In essence, it appears as though the appeal’s approval sets a legal precedent wherein the U.K. court system’s stance on enforcing GDPR has been relegated to only those companies firmly within the U.K.’s purview.
In contrast, Clearview AI has been sued and fined multiple times in Europe via the E.U. ‘s GDPR with fines being levied in France, Italy, and Greece. In Sweden, the local police authority was fined more than $300K for its illegal use of Clearview AI products in 2021.
Related: UK to target potential AI threats at planned November summit
However, regarding these and other judgments, Clearview AI has managed to avoid following the court’s orders in at least some instances. Despite, for example, being fined $20 million for GDPR breaches in France in October of 2022, the company refused payment and was found in breach of that order as of May of 2023.

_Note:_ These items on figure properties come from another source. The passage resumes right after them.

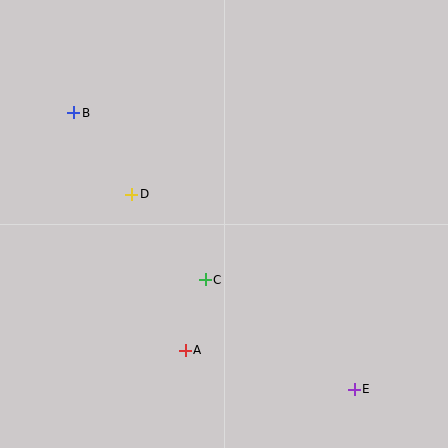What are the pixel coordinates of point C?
Point C is at (205, 280).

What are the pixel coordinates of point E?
Point E is at (354, 389).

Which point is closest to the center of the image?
Point C at (205, 280) is closest to the center.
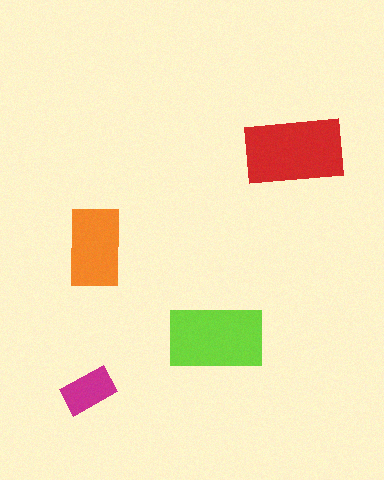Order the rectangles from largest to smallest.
the red one, the lime one, the orange one, the magenta one.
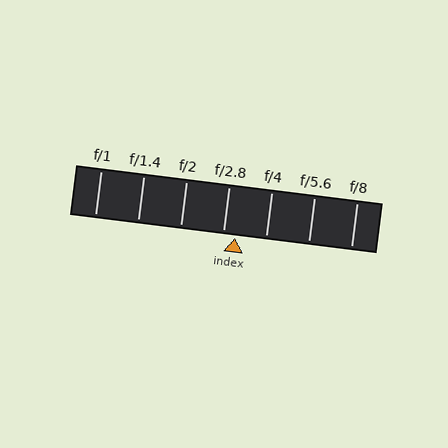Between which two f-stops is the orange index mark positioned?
The index mark is between f/2.8 and f/4.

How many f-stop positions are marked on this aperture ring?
There are 7 f-stop positions marked.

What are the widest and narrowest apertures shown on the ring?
The widest aperture shown is f/1 and the narrowest is f/8.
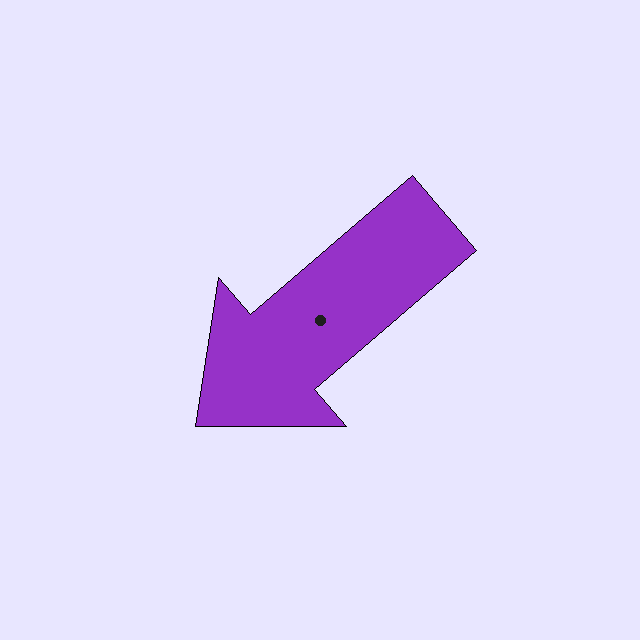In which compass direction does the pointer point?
Southwest.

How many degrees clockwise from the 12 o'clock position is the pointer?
Approximately 229 degrees.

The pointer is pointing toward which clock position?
Roughly 8 o'clock.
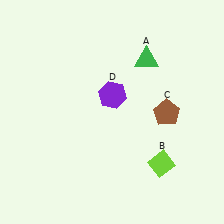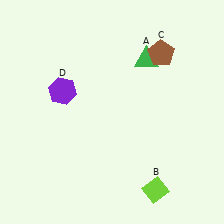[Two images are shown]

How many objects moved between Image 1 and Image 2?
3 objects moved between the two images.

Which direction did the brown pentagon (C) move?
The brown pentagon (C) moved up.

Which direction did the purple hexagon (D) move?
The purple hexagon (D) moved left.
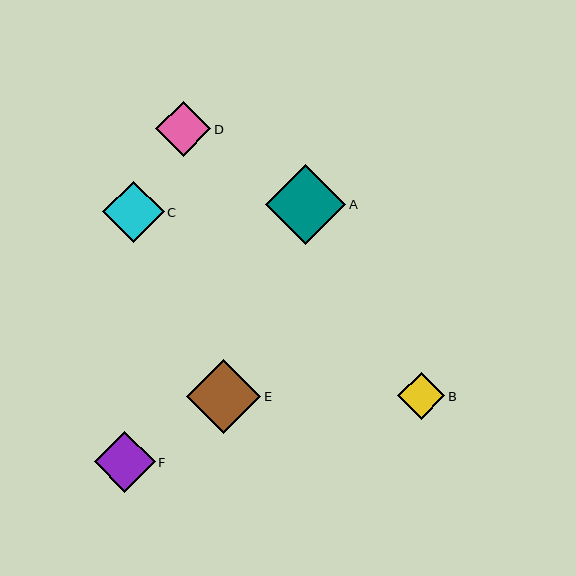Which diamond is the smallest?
Diamond B is the smallest with a size of approximately 47 pixels.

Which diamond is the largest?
Diamond A is the largest with a size of approximately 80 pixels.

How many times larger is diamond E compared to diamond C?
Diamond E is approximately 1.2 times the size of diamond C.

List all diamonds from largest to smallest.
From largest to smallest: A, E, C, F, D, B.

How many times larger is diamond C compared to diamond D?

Currently, Clearview AI holds what appears to be a unique position within the U.S. tech ecosystem. Despite continuing allegations that its software and services violate civil rights and privacy protections afforded all U.S. citizens, the company’s close ties with law enforcement have, according to some experts, afforded it a level of protection inconsistent with U.S. laws against unwarranted surveillance and the Fourth Amendment to the U.S. Constitution.
As such, it is nearly impossible for most people to have their data removed from the company’s datasets and systems.
Per Clearview AI’s Privacy Policy page, “currently, only those who are a resident of one of the following states may submit a consumer request for access, opt-out, and/or delete.” Those states include California, Colorado, Connecticut, Illinois, and Virgina.
Individuals outside of those areas have, so far, no explicit recourse to have their images, likeness, and other data removed from the company’s dataset.
The same document states explicitly that Clearview AI “may have sold this category of personal information [face vectors and photographs] to law enforcement, governmental agencies, authorized contractors of law enforcement or government agencies, security and national security professionals.”
Those living in the aforementioned U.S. states wishing to opt-out, must submit a “headshot” photograph, verify their government-issued identification, and provide “any additional information” required by the company in order to have their request for removal reviewed.